In [1]:
## Python Core
import datetime
import re
import math
from IPython.display import Markdown as md

## Data manipulation
import pandas as pd
import numpy as np


## Data Vizualization
from pprint import pprint
from matplotlib import pyplot as plt
import seaborn as sns
import matplotlib.dates as mdates
import matplotlib as mpl




In [2]:
pd.set_option('display.max_rows', None)
pd.set_option('display.max_columns', None)
pd.set_option('display.width', 2000)
pd.set_option('display.float_format', '{:,.2f}'.format)
pd.set_option('display.max_colwidth', None)

In [3]:
def clean_text(text):
    text = text.lower()
    text = re.sub(r"\(.*\)", "", text)
    text = re.sub(r"[^a-z]", " ", text)
    text = text.strip()
    text = re.sub(r"\s+", "_", text)
    return text

# Select Dates

In [None]:
quarters = {
    2014: range(1, 5),
    # 2015: range(1, 5),
    # 2016: range(1, 5),
    # 2017: range(1, 5),
    # 2018: range(1, 5),
    # 2019: range(1, 3),
}

# Reading loan origination data

In [4]:
loan_characteristic_columns_original_format = """Credit Score
First Payment Date
First Time Homebuyer Flag
Maturity Date
Metropolitan Statistical Area (MSA) Or Metropolitan Division
Mortgage Insurance Percentage (MI %)
Number of Units
Occupancy Status
Original Combined Loan-to-Value (CLTV)
Original Debt-to-Income (DTI) Ratio
Original UPB
Original Loan-to-Value (LTV)
Original Interest Rate
Channel
Prepayment Penalty Mortgage (PPM) Flag
Amortization Type (Formerly Product Type)
Property State
Property Type
Postal Code
Loan Sequence Number
Loan Purpose
Original Loan Term
Number of Borrowers
Seller Name
Servicer Name
Super Conforming Flag
Pre-HARP Loan Sequence Number
Program Indicator
HARP Indicator
Property Valuation Method
Interest Only (I/O) Indicator"""
loan_characteristic_columns_original_format = loan_characteristic_columns_original_format.split("\n")
loan_characteristic_columns = [clean_text(loan_char_column) for loan_char_column in loan_characteristic_columns_original_format]

## Selecting columns to read

In [5]:
selected_loan_characteristic_columns = ['credit_score', 
                                        'metropolitan_statistical_area_or_metropolitan_division', 
                                        'original_combined_loan_to_value', 
                                        'original_debt_to_income_ratio', 
                                        'original_loan_to_value', 
                                        'property_state', 
                                        'postal_code', 
                                        'loan_sequence_number']
selected_loan_characteristic_column_indices = [loan_characteristic_columns.index(selected_column) for selected_column in selected_loan_characteristic_columns]
print(selected_loan_characteristic_column_indices)
print(selected_loan_characteristic_columns)

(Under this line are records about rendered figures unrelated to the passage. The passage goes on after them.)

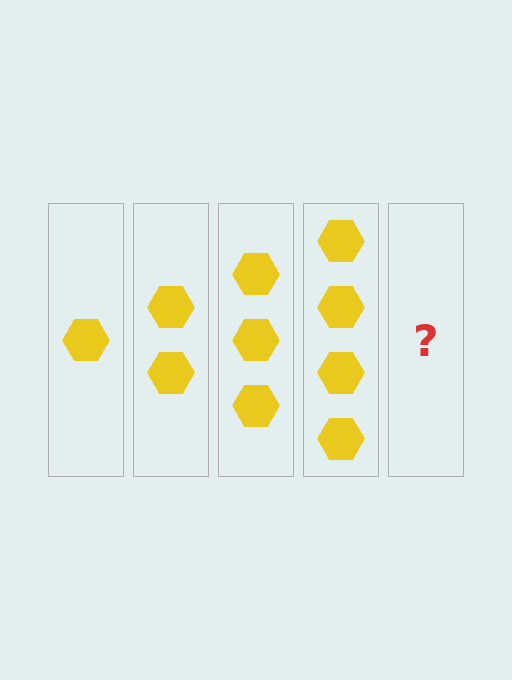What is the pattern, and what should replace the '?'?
The pattern is that each step adds one more hexagon. The '?' should be 5 hexagons.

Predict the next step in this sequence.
The next step is 5 hexagons.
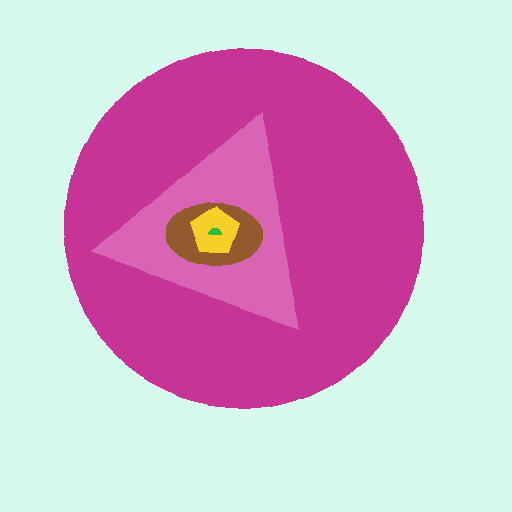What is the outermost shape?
The magenta circle.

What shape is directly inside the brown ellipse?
The yellow pentagon.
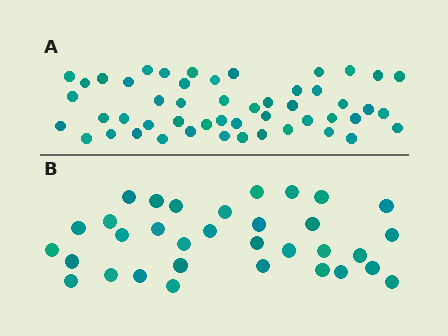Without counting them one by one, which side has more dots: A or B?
Region A (the top region) has more dots.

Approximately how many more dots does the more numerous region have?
Region A has approximately 15 more dots than region B.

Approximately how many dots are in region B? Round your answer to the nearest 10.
About 30 dots. (The exact count is 33, which rounds to 30.)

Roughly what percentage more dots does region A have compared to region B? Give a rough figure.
About 50% more.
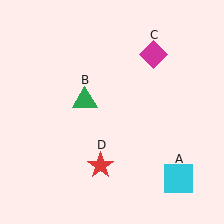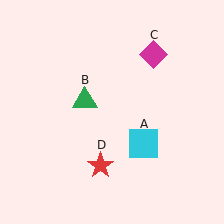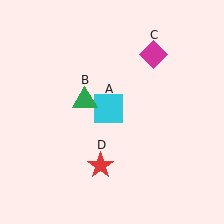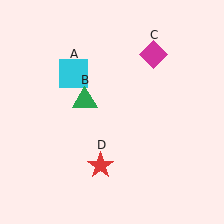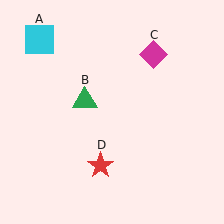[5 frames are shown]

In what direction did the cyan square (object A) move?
The cyan square (object A) moved up and to the left.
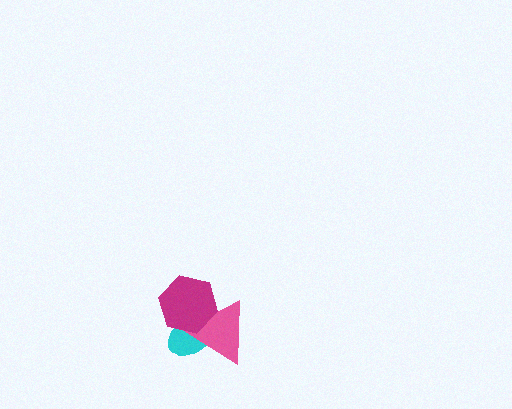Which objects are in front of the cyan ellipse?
2 objects cover part of the cyan ellipse: the pink triangle and the magenta hexagon.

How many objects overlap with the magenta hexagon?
2 objects overlap with the magenta hexagon.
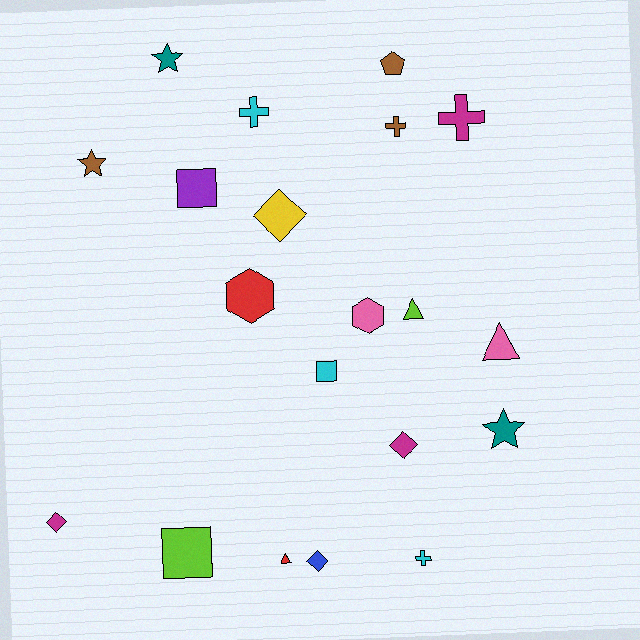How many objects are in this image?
There are 20 objects.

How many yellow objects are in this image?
There is 1 yellow object.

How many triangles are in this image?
There are 3 triangles.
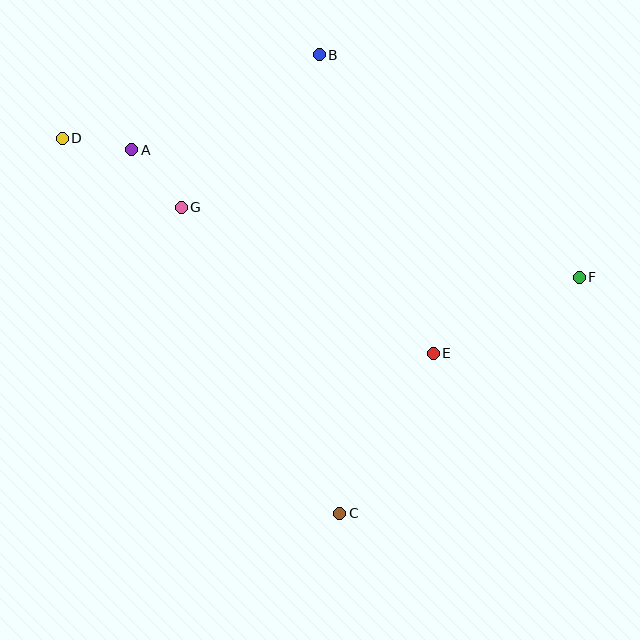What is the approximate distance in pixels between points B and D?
The distance between B and D is approximately 270 pixels.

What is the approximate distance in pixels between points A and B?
The distance between A and B is approximately 210 pixels.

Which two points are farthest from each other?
Points D and F are farthest from each other.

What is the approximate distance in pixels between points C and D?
The distance between C and D is approximately 466 pixels.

[0, 4, 8, 9, 11, 16, 18, 19]
['credit_score', 'metropolitan_statistical_area_or_metropolitan_division', 'original_combined_loan_to_value', 'original_debt_to_income_ratio', 'original_loan_to_value', 'property_state', 'postal_code', 'loan_sequence_number']


In [6]:
loan_origination_files = [f"./data/historical_data_{year}Q{q}.txt" for year in quarters for q in quarters[year]]
print("Origination Files")
pprint(loan_origination_files)

Origination Files
['./data/historical_data_2014Q1.txt',
 './data/historical_data_2014Q2.txt',
 './data/historical_data_2014Q3.txt',
 './data/historical_data_2014Q4.txt']


## Read origination CSV 

In [7]:
loan_origination_df = []
for loan_origin_filename in loan_origination_files:
    loan_origination_quarter_df = pd.read_csv(loan_origin_filename, 
                                              delimiter="|", 
                                              usecols=selected_loan_characteristic_column_indices, 
                                              header=None)
    loan_origination_df.append(loan_origination_quarter_df)
    
loan_origination_df = pd.concat(loan_origination_df, ignore_index=True)
loan_origination_df.columns = selected_loan_characteristic_columns

loan_origination_df["origination_quarter"] = [loan_sequence_number[1:5] for loan_sequence_number in loan_origination_df["loan_sequence_number"].to_numpy()]

In [15]:
print(loan_origination_df.shape)
loan_origination_df.head()

(1142388, 9)


Unnamed: 0,credit_score,metropolitan_statistical_area_or_metropolitan_division,original_combined_loan_to_value,original_debt_to_income_ratio,original_loan_to_value,property_state,postal_code,loan_sequence_number,origination_quarter
0,629,17300.0,77,45,71,KY,42200,F14Q10000001,14Q1
1,770,,89,30,89,NY,13600,F14Q10000002,14Q1
2,674,,89,999,76,MI,49200,F14Q10000003,14Q1
3,717,39300.0,77,41,77,RI,2800,F14Q10000004,14Q1
4,813,19780.0,95,32,95,IA,50300,F14Q10000005,14Q1


# Read loan performance data

In [9]:
loan_perf_columns_original_format = """Loan Sequence Number
Monthly Reporting Period
Current Actual UPB
Current Loan Delinquency Status
Loan Age
Remaining Months to Legal Maturity
Defect Settlement Date
Modification Flag
Zero Balance Code
Zero Balance Effective Date
Current Interest Rate
Current Deferred UPB
Due Date of Last Paid Installment (DDLPI)
MI Recoveries
Net Sales Proceeds
Non MI Recoveries
Expenses
Legal Costs
Maintenance and Preservation Costs
Taxes and Insurance
Miscellaneous Expenses
Actual Loss Calculation
Modification Cost
Step Modification Flag
Deferred Payment Plan
Estimated Loan-to-Value (ELTV)
Zero Balance Removal UPB
Delinquent Accrued Interest
Delinquency Due to Disaster
Borrower Assistance Status Code
Current Month Modification Cost
Interest Bearing UPB"""
loan_perf_columns_original_format = loan_perf_columns_original_format.split("\n")
loan_performance_columns = [clean_text(loan_performance_column) for loan_performance_column in loan_perf_columns_original_format]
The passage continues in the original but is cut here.